When the Flowers Mold
Ah, that moment. You know the one. When you lean down to take a big whiff of those memory-laden roses, and you’re slapped in the face with a gruesome and unfriendly scent. You’re immediately tossed into one of two responses. One response is to rush to the cabinet and grab the plastic wrap. These flowers are going to stay on your table until the day you die. Even if you have to quarantine your table, they will decompose there.
Or, the moment the first stem turns a tad limp, you grab those flowers up and start nailing them to any breezeless area in your house. Spray them with dust protectant and artificial rose scent, and then begin guard duty. Taser and remote for you. Shock collars for the rest of the unsuspecting souls who creep unknowingly in your crazed presence.

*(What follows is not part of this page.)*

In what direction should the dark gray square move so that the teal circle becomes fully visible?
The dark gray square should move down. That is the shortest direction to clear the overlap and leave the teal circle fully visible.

Crazy? Sure. But what if we were to replace the “flowers” with our past? Memories of old habits, music, places. All of these could be beautiful like music that reminds you of a special time or reignites a feeling you carried at one point. Or it could be a place you graced during a season in your life.

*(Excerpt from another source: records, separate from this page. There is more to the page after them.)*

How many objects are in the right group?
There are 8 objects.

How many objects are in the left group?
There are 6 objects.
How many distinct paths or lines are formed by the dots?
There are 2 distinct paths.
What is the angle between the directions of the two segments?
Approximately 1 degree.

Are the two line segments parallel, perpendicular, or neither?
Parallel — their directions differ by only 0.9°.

None of these are bad things. In fact memories are incredible things. But what happens when our memories are the very things that hinder us from moving forward?
Why is it I continuously attempt to listen to that band that brings all these memories? Not bad, but just enough to keep that wound open and slightly raw. This isn’t a confessional. It’s more of a “V8″ moment. What am I doing? Better yet, why?
Why do we enjoy torturing ourselves with things of old when we claim to be moving forward? The Bible puts it like this in Matthew 9:17, “Nor do they put new wine into old wineskins, or else the wineskins break, the wine is spilled, and the wineskins are ruined. But they put new wine into new wineskins, and both are preserved” (NKJV).
We say we want a new start—to change the way we do things. We want people to see us differently, but can we handle this newness? Are we ready and capable of holding this “new wine?”
If so, then why have we “preserved” our memories? Hung them in random places in our lives. Protected them. Defended them. Sprayed them to keep them fresh.
If we truly want to move forward, we must separate ourselves from the things that are wearing us out.
For me, this could come as easy as deleting a band from my iTunes. For you, maybe it’s a newsfeed you can’t seem to hide, or a picture that randomly appears on your computer screen.
Let’s be done with this moldy, fragile bag. Let’s toss the crunchy, plastic wrapped flowers of our past and reach for the new wineskins. Let’s move on.